Aus der erweiterten Zukunftsdimension heutiger Verantwor­tung ergibt sich das abschließende Thema: die Utopie. Die welt­weite technologische Fortschrittsdynamik birgt als solche einen impliziten Utopismus in sich, der Tendenz, wenn nicht dem Pro­gramm nach. Und die eine schon existierende Ethik mit globaler Zukunftssicht, der Marxismus, hat eben im Bunde mit der Tech­nik die Utopie zum ausdrücklichen Ziel erhoben. Dies nötigt zu einer eingehenden Kritik des utopischen Ideals. Da es älteste Menschheitsträume für sich hat und nun in der Technik auch die Mittel zu besitzen scheint, den Traum in ein Unternehmen umzusetzen, ist der vormals müßige Utopismus zur gefährlich­sten – gerade weil idealistischen – Versuchung der heutigen Mensch­heit geworden. Der Unbescheidenheit seiner Zielsetzung, die ökologisch ebenso wie anthropologisch fehlgeht (ersteres nach­weislich, letzteres philosophisch aufzeigbar), stellt das Prinzip Verantwortung die bescheidenere Aufgabe entgegen, welche Furcht und Ehrfurcht gebieten: dem Menschen in der verbleibenden Zweideutigkeit seiner Freiheit, die keine Änderung der Umstän­de je aufheben kann, die Unversehrtheit seiner Welt und seines Wesens gegen die Übergriffe seiner Macht zu bewahren.

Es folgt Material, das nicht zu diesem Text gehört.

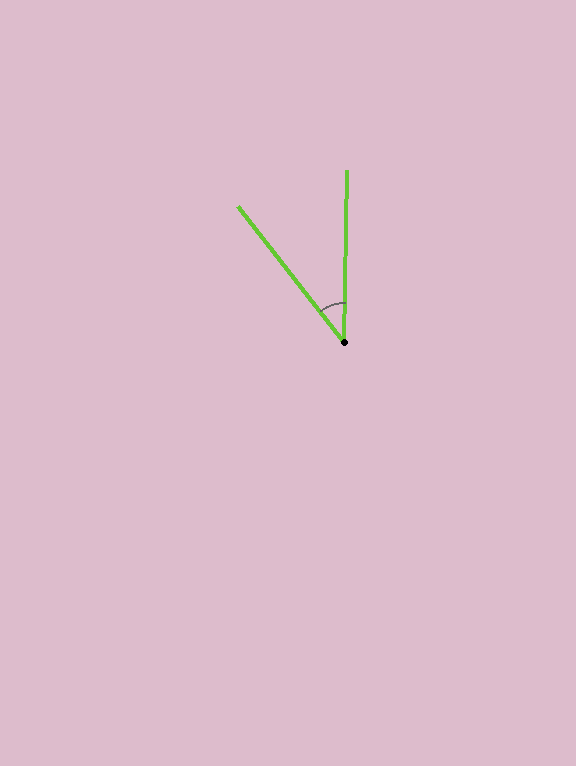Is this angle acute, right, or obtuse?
It is acute.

Ein »Tractatus technologico-ethicus«, wie er hier versucht wird, stellt seine Anforderungen an Strenge, die den Leser nicht weniger als den Autor treffen. Was dem Thema einigermaßen ge­recht werden soll, muß dem Stahl und nicht der Watte gleichen. Von der Watte guter Gesin­nung und untadeliger Absicht, der Be­kundung, daß man auf seiten der Engel steht und gegen die Sün­de ist, für Gedeihen und gegen Verderben, gibt es in der ethischen Reflexion unserer Tage genug. Etwas härteres ist vonnöten und hier versucht. Die Absicht ist überall systema­tisch und nirgends homiletisch, und keine (zeitgemäße oder unzeitgemäße) Löblichkeit der Gesinnung kann philosophischen Unzulänglichkeiten des Gedankenganges zur Entschuldi­gung dienen. Das Ganze ist ein Argument, das durch die sechs Kapitel schrittweise – und, ich hoffe, dem Leser nicht zu mühselig – entwickelt wird. Nur eine Lücke im theoretischen Gang der Entwicklung ist mir selber bewußt: zwischen dem dritten und vierten Kapitel wurde eine Untersuchung über »Macht oder Ohnmacht der Subjektivität« fortgelassen, worin das psycho­physische Problem neu behandelt und der naturalistische Determinismus des Seelenlebens wider­legt wird. Obwohl systematisch notwendig (denn mit Determi­nismus keine Ethik, oder ohne Freiheit kein Sollen), wurde aus Gründen des Umfangs beschlossen, diese Abhandlung hier her­auszulösen und statt dessen später gesondert vorzulegen.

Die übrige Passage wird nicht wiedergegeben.